All this was most sweet news to Mr. Caryll. He found that between himself and his half-brother there lay an even deeper debt that he had at first supposed, and already acknowledged.

In the delicious contemplation of Hortensia in tears beside him stricken all but to the point of death, he forgot entirely his erstwhile scruples that being nameless he had no name to offer her. In imagination he conjured up the scene. It made, he found, a very pretty picture. He would smoke upon it.

"Leduc, if you were to fill me a pipe of Spanish - ""Monsieur has smoked one pipe already," Leduc reminded him.

"You are inconsequent, Leduc. It is a sign of advancing age.

Repress it. The pipe!" And he flicked impatient fingers.

"Monsieur is forgetting that the doctor - "

"The devil take the doctor," said Mr. Caryll with finality.

""Parfaitement!" answered the smooth Leduc. "Over the bridge we laugh at the saint. Now that we are cured, the devil take the doctor by all means."A ripple of laughter came to applaud Leduc's excursion into irony. The arbor had another, narrower entrance, on the left.
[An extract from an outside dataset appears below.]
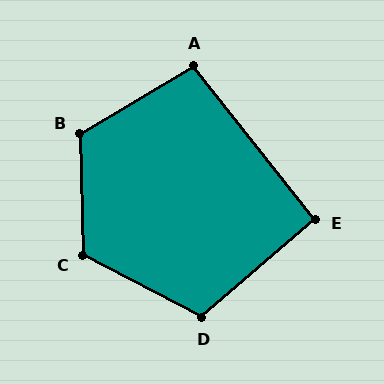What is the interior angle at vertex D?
Approximately 111 degrees (obtuse).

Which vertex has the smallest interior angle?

Hortensia had approached this, all unheard on the soft turf, and stood there now, a heavenly apparition in white flimsy garments, head slightly a-tilt, eyes mocking, lips laughing, a heavy curl of her dark hair falling caressingly into the hollow where white neck sprang from whiter shoulder.

"You make too rapid a recovery, sir," said she.

"It comes of learning how well I have been nursed," he answered, making shift to rise, and he laughed inwardly to see the red flush of confusion spread over the milk-white skin, the reproachful shaft her eyes let loose upon Leduc.

She came forward swiftly to check his rising; buff he was already on his feet, proud of his return to strength, vain to display it. "Nay," she reproved him. "If you are so headstrong, I shall leave you.""If you do, ma'am. I vow here, as I am, I hope, a gentleman, that I shall go home to-day, and on foot.""You would kill yourself," she told him.